Representatives of Nigeria’s Ikwerre indigenous community of the Niger Delta region have described primitive conditions and poverty faced by the community, whose lands and environment have been polluted by years of oil and gas exploitation. Far from ushering in an age of prosperity, damage to the Ikwerre lands, discrimination and failure to compensate or assist the community, has left them in a ‘nightmarish’ situation in which many live on an income below one dollar a day. The Ikwerre have called upon the government to live up to its responsibilities to protect their rights.

Representative of the Ikwerre Movement for Justice, Modestus Achinonu, spoke of conditions faced by the community ‘akin to that of the stone age’, in his account of how the Ikwerre had suffered from the effects of the oil and gas industry on their lands since 1957. He spoke of damaged farmlands and polluted rivers and drinking water, and a lack of basic social amenities including electricity. Few if any tangible benefits from the multi-million dollar industry had been seen by the Ikwerre, which has in fact been left struggling to sustain itself from the damaged land and rivers.

Many of the Ikwerre are unemployed and have been discriminated against even in employment in the oil and gas industry itself, which dominates the Ikwerre landscape and has proved so destructive. Mr Achinonu highlighted daunting socio-economic circumstances and neglect and failure by the government in providing necessary infrastructural facilities to support the needs of the communities resulting in a ‘state of despondency and a collective sense of doubt in our ability to sustain ourselves’. According to the Ikwerre Movement for Justice, the government has failed to live up to its responsibilities under the Declaration on Minorities and other international human rights standards that it has ratified.

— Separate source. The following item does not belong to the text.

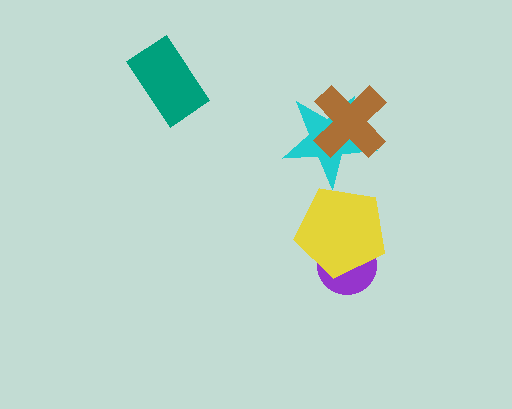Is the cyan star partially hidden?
Yes, it is partially covered by another shape.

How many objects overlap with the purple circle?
1 object overlaps with the purple circle.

The Ikwerre Movement for justice asked the government for ‘rights, justice and fair play’ in its recommendations that Ikwerre people be allowed to participate in the control of their resources and be consulted in decision making concerning development in Ikwerre land. It suggested as a practical measure that parents in every family of the Ikwerre community should receive a payment on monthly basis either by the government or the oil company operators, to help augment their living. Further recommendations called for the urgent provision of electricity, improved standards of education, employment opportunities for the young people, and the provision of internationally certified healthcare.